Whilst Devon and Cornwall local councils ruminate on the implications for their own Glyphosate use on pavements, the court cases from America are ringing loudly in their ears. The utility of a weedkiller that degrades readily in the environment and only affects non-animal enzyme production is obvious, but the risk of harm as demonstrated successfully to the American courts cannot be ignored by any responsible public body. This writer is glad to be a humble sheepskin trader.
It would be wrong for me (and potentially stupid) to make any particular assertion regarding the safety of Glyphosate use – the courts were convinced, and the councils are worried. And equally, I won’t make blanket assertions that Glyphosate is never used on Dartmoor.

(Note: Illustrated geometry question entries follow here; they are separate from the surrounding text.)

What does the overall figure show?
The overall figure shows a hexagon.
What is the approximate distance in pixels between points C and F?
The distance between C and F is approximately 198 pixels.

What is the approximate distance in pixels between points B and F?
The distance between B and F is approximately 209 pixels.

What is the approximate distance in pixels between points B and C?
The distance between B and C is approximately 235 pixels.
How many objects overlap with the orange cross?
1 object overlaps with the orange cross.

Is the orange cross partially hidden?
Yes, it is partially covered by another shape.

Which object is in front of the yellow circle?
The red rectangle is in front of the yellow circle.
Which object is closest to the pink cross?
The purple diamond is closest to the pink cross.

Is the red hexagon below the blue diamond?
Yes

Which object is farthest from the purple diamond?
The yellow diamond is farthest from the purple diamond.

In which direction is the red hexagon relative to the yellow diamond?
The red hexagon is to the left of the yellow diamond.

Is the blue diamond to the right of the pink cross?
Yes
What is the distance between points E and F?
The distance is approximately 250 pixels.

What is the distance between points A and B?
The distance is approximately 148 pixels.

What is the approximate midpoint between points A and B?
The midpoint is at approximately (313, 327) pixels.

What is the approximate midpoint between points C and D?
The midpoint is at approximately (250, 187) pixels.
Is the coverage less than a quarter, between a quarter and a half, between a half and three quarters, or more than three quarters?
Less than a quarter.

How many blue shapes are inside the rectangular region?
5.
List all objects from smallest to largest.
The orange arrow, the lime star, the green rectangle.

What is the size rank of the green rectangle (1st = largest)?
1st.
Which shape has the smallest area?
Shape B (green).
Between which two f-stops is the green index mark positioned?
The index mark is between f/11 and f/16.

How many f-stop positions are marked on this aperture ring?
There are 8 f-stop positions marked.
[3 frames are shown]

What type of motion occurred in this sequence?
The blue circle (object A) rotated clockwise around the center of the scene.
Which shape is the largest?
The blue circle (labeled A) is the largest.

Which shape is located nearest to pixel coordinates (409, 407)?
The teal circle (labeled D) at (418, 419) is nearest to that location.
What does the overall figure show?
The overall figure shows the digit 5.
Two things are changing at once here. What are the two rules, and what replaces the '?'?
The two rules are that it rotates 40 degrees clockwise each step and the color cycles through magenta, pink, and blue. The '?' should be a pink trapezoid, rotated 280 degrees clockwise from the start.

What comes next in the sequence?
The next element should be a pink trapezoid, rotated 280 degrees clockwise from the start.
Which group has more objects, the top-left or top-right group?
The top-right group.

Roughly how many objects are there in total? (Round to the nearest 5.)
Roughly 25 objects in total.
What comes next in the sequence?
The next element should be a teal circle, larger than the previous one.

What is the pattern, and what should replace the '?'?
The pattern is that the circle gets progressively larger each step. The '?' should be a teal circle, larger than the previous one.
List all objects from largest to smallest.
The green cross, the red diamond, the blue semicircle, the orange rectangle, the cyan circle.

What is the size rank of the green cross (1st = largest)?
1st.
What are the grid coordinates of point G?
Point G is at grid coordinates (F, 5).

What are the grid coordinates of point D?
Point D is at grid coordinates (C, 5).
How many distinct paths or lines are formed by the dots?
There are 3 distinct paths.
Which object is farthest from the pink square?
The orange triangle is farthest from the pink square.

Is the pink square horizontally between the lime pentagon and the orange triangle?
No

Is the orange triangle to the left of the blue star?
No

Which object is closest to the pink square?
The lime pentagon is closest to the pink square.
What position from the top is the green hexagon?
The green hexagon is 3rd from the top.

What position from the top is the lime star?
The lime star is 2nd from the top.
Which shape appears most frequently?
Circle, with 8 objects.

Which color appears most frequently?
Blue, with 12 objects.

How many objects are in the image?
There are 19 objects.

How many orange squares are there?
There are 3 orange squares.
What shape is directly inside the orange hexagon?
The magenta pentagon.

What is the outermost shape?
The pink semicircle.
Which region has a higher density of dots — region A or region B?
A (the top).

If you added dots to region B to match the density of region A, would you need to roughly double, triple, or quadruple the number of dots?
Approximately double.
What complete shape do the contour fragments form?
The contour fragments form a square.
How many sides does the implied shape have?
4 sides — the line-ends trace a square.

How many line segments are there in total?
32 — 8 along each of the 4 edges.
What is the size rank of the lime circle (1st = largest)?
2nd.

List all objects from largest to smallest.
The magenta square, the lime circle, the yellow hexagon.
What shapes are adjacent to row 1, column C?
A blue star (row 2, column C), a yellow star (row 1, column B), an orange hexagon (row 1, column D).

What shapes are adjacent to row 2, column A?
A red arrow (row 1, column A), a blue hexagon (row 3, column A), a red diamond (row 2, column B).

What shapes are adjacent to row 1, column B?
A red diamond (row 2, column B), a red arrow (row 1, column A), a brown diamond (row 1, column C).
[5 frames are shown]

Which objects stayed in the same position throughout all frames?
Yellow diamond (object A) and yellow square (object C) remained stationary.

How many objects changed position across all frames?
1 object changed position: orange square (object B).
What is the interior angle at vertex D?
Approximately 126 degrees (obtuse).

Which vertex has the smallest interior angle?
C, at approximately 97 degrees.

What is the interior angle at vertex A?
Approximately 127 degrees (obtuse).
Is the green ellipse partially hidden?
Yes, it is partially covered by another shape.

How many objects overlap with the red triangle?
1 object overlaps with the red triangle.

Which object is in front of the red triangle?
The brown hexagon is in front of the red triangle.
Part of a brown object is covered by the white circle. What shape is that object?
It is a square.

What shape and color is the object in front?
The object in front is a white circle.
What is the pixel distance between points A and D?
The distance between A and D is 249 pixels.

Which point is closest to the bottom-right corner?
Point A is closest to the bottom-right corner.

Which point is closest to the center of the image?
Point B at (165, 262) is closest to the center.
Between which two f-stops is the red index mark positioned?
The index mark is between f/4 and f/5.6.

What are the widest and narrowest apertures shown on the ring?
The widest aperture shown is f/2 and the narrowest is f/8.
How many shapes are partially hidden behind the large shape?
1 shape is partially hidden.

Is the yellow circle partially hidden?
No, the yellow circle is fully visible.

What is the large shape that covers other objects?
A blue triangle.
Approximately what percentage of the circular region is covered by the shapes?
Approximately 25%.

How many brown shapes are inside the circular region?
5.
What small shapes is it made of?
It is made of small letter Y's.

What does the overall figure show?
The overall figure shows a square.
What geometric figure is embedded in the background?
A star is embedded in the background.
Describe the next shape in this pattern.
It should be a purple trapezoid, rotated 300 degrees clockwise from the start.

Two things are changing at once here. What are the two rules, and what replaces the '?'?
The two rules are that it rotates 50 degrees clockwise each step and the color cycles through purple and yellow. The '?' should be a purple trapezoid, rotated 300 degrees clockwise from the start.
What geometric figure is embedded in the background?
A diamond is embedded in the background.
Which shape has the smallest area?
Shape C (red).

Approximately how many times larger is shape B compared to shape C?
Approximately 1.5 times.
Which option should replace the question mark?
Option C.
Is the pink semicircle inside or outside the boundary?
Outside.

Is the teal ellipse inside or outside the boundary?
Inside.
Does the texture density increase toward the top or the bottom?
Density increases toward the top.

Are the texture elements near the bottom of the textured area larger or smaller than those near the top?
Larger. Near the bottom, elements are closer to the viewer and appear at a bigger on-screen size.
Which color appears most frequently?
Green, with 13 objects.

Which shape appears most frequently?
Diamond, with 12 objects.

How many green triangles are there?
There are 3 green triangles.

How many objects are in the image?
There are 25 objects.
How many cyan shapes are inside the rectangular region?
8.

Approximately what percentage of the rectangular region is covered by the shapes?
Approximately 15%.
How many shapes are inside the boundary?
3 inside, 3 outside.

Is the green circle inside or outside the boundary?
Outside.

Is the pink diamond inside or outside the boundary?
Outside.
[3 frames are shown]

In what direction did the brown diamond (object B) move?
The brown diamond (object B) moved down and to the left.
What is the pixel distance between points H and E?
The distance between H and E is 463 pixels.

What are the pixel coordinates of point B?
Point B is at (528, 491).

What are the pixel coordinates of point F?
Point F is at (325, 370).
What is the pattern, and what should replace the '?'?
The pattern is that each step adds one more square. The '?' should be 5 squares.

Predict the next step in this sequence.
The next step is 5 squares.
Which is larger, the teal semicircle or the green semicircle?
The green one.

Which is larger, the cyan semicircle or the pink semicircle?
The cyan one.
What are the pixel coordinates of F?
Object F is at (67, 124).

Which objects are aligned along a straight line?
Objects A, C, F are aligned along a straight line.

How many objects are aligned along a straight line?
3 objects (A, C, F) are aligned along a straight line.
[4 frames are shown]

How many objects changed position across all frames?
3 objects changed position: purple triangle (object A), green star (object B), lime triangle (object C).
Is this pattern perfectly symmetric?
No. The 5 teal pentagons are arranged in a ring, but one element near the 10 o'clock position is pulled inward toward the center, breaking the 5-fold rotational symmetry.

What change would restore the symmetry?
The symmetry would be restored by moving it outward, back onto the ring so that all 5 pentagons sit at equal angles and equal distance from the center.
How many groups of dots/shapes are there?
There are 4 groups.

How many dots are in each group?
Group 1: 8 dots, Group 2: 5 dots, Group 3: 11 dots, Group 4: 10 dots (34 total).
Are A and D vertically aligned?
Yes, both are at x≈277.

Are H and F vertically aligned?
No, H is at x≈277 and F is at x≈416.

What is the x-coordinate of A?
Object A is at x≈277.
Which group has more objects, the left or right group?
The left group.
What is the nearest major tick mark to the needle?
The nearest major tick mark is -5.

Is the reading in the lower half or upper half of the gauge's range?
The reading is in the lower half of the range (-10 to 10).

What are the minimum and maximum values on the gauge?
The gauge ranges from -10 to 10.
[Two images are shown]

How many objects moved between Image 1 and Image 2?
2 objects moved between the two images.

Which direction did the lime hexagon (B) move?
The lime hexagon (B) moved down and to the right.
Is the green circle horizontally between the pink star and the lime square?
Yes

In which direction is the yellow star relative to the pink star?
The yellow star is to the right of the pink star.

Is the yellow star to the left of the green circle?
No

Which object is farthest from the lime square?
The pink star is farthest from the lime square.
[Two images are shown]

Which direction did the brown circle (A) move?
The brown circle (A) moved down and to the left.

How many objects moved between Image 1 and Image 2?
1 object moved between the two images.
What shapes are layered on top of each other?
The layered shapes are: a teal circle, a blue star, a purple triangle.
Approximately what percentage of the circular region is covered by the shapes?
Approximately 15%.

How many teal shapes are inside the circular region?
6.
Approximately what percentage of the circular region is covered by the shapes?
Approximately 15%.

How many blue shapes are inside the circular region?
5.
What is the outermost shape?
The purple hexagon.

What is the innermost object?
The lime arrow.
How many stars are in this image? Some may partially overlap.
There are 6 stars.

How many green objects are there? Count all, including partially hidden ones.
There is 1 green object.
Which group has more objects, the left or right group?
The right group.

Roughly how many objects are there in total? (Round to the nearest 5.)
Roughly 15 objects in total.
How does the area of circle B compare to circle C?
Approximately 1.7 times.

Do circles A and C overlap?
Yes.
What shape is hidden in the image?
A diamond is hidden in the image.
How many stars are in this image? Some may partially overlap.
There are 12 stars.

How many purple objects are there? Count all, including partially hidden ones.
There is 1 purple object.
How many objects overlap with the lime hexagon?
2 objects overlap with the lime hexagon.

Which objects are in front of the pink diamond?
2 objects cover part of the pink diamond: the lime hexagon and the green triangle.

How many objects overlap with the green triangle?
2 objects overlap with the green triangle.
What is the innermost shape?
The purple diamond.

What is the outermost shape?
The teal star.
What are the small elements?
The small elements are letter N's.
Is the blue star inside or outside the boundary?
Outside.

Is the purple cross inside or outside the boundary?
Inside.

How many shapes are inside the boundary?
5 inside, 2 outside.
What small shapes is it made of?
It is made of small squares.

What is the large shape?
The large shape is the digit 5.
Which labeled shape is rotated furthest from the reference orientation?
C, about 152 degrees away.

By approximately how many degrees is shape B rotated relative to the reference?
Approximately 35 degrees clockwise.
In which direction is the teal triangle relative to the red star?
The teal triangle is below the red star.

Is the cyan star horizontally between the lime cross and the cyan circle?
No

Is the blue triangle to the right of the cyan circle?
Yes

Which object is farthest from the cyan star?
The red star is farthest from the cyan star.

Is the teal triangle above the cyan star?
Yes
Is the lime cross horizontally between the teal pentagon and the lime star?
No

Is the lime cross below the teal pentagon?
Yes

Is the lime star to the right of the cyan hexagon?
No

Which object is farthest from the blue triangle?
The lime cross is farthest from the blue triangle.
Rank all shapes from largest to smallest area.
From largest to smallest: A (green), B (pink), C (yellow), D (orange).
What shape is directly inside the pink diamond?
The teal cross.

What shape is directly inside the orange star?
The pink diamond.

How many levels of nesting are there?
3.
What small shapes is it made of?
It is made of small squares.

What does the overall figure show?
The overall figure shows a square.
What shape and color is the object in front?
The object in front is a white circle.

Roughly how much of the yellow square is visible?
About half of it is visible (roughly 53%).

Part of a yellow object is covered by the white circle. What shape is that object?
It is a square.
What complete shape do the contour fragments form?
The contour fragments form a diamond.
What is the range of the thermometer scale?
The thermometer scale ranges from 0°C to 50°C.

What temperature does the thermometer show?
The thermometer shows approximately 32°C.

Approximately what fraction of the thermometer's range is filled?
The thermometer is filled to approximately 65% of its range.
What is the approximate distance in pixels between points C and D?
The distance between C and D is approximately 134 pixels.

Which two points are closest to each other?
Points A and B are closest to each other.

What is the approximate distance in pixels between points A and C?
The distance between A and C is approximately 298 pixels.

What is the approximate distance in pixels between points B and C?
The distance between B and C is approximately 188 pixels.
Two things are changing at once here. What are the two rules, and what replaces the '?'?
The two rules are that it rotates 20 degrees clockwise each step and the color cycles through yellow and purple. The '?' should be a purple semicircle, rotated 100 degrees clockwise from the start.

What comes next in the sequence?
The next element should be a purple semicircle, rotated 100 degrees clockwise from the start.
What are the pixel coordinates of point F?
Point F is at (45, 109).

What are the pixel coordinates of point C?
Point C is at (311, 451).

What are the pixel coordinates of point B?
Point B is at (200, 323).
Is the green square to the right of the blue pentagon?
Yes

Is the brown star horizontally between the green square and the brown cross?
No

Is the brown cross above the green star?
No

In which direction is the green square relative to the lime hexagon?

A Freedom of Information Request submitted to Devon County Council in 2019 shows that the council permit the use of Glyphosate in very specific circumstances; spot killing notifiable weeds, like Ragwort and Japanese Knotweed, edging regularly mown lawns and killing weeds in pavement.
But the council has no idea how much of the weedkiller has been used, or will be used in future – this is the responsibility of the contractor doing the work. The same FOI request shows that in the year 2015 to 2019 they received a total of seven complaints about the use of Glyphosate in Devon.
In summary, Sheep eat weeds, they are more likely to eat weeds that have had a good coating of weedkiller simply because of the desiccant action which can leave otherwise unpalatable weeds dryer, and therefore richer in sugars that they would be in their natural state. The weedkiller should pass through the sheep’s system without affecting their enzyme production at all – and the weedkiller should degrade readily upon the action of soil-based organisms.
In reality, our sheepskins almost certainly come from sheep raised without the use of Glyphosates because their use is of limited use to shepherds.
Roundup might be used by some shepherds or landowners on grazing land, but again almost certainly, if used it will be for the spot treatment of Ragwort or Knotweed – and in these cases sheep will be excluded from the area in question because of the harmfulness of those weeds.